Edit - Turns Out JD dexterity is not good enough to read a card he is holding (Can't get good enough angle / distance) so it will require a custom bot to read cards (More Servo's and perhaps a 360 Servo). Also it appear not just the same model camera is good enough, it has to be the exact same camera. If I take photo's with JD and try to read them on EZ-B + Camera doesn't work and vise versa.
I'm still working on it and researching other options. I've compiled tensorflow from source code, took me 3 failed attempts, successful compilation took 4 hours (core I7) and almost 6 GB disk space, to obtain a 64 bits c library (dll and lib).
I can't find that brand, maybe you can suggest one available both in amazon.ca and amazon.com.
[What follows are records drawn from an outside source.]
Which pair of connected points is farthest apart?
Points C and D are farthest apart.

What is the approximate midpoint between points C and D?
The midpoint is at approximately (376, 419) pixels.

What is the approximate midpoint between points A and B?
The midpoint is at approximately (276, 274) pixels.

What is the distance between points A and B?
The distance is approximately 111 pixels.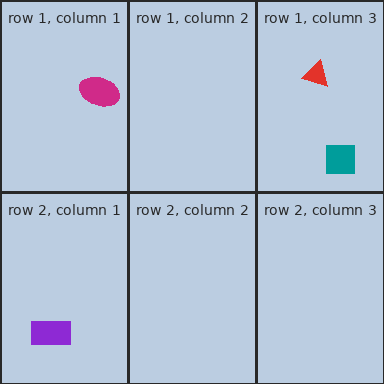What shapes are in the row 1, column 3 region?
The teal square, the red triangle.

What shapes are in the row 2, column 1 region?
The purple rectangle.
That way we could share pictures.
I took pictures too... i wanted to test two different resolutions: 320x240 and 640x480, unfortunately the high resolution pictures are low resolution, the snapshot control ignored the camera control setting.
I'll add a picture/snapshot functionality to the watson plugin.
Can you share a zip of one your cards ?
NineofHearts.zip
JD a record player, an iPad playing a Netflix movie.
Yes, the wrapper works on top tensorflow.dll (libtensorflow.dll) available from the tensorflow project.
https://github.com/tensorflow/tensorflow/issues/10817
sources:
https://storage.googleapis.com/tensorflow/libtensorflow/libtensorflow-cpu-windows-x86_64-1.2.0.zip
http://ci.tensorflow.org/view/Nightly/job/nightly-libtensorflow-windows/lastSuccessfulBuild/artifact/lib_package/libtensorflow-cpu-windows-x86_64.zip
the tensorflow.dll is 64 bits.
Can you explain your plan B
Regarding the playing cards, we don't need to exchange publicly picture files, let's find a common deck available on both amazons.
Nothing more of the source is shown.